RON ANDHONG, atau godong andhong adalah salah satu bentuk dhapur tombak lurus. Bentuk tombak ini mirip sekali dengan bentuk daun andong. Bilahnya pipih dan simetris. Di tengah tombak itu memakai ada-ada dari pangkal hingga ke sebagian/ke ujung bilahnya yang lebar. Ricikan lainnya tidak ada. Dhapur tombak ron andhong banyak terdapat pada tombak-tombak tangguh kuno, terutama zaman Pajajaran dan Segaluh. Menurut kepercayaan tombak dhapur ron andhong dibuat tidak dimaksudkan untuk kegunaan praktis dalam peperangan, melainkan sebagai pusaka.

FILOSOFI, Ron = daun, Andhong = sejenis memiliki nama latin cordyline fruticosal adalah sekelompok tumbuhan monokotil yang sering dijadikan sebagai tanaman hias. Andong mempunyai nama yang berbeda-beda di setiap dearah, seperti di Sunda misal disebut hanjuang. Daun andong khas berbentuk lanset, berukuran agak besar dan berwarna hijau kemerah-merahan atau berwarna hijau muda. Andong sering dipakai sebagai tanaman pelindung, sebagai hiasan pagar atau taman, sebagai pembatas tanah, sawah atau ladang bahkan area pemakaman.
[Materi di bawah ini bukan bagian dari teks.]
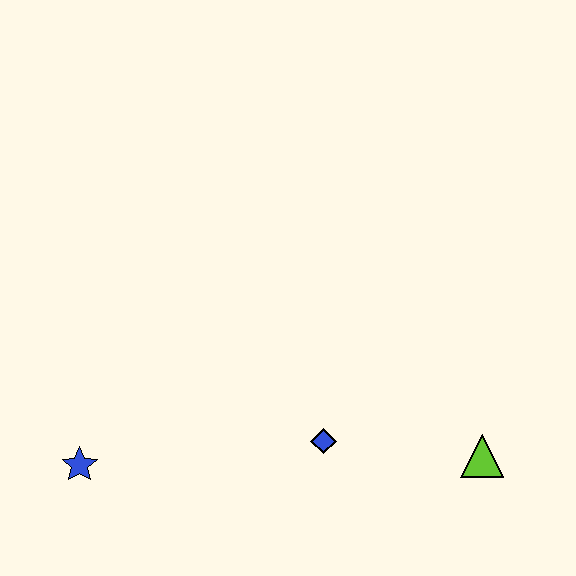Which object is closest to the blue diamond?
The lime triangle is closest to the blue diamond.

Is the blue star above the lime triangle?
No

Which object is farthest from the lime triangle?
The blue star is farthest from the lime triangle.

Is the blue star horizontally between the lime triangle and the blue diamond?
No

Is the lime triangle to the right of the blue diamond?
Yes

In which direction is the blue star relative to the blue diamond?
The blue star is to the left of the blue diamond.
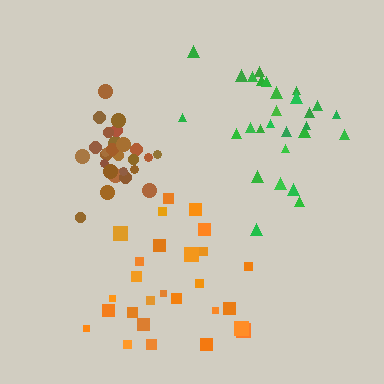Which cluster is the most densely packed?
Brown.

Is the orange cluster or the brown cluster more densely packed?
Brown.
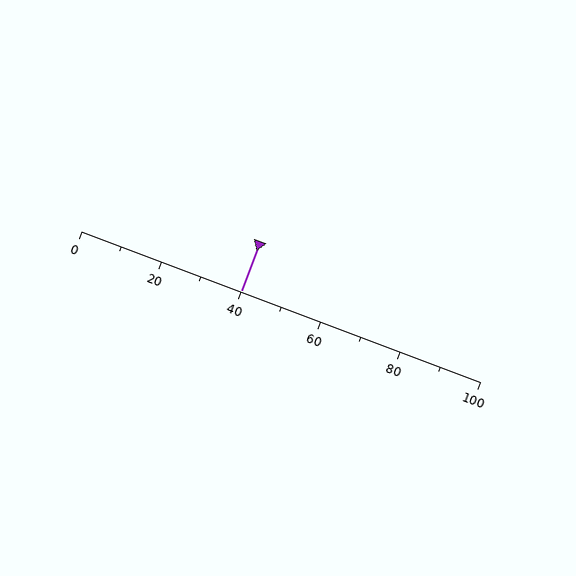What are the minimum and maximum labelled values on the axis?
The axis runs from 0 to 100.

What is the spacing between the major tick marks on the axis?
The major ticks are spaced 20 apart.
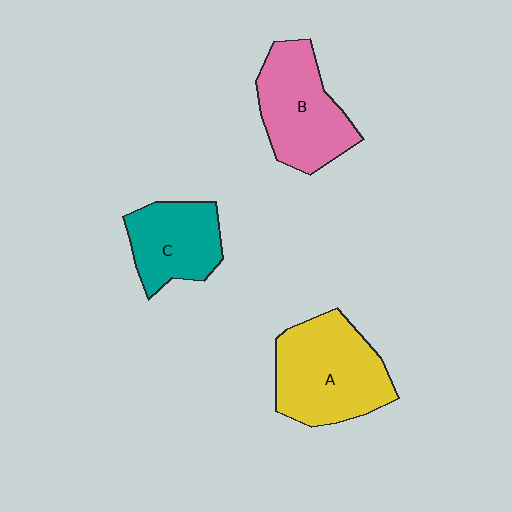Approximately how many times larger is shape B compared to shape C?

Cerita lain mengenai tanaman satu ini sedikit berbau mistis, antara andhong/hanjuang hijau dengan merah. Yang hijau bersifat mengundang kekuatan supranatural sedangkan andong/hanjuang merah bersifat menolak. Oleh karenanya tanaman andhong/hanjuang merah lebih baik ditanam di pekarangan rumah sebagai penolak bala.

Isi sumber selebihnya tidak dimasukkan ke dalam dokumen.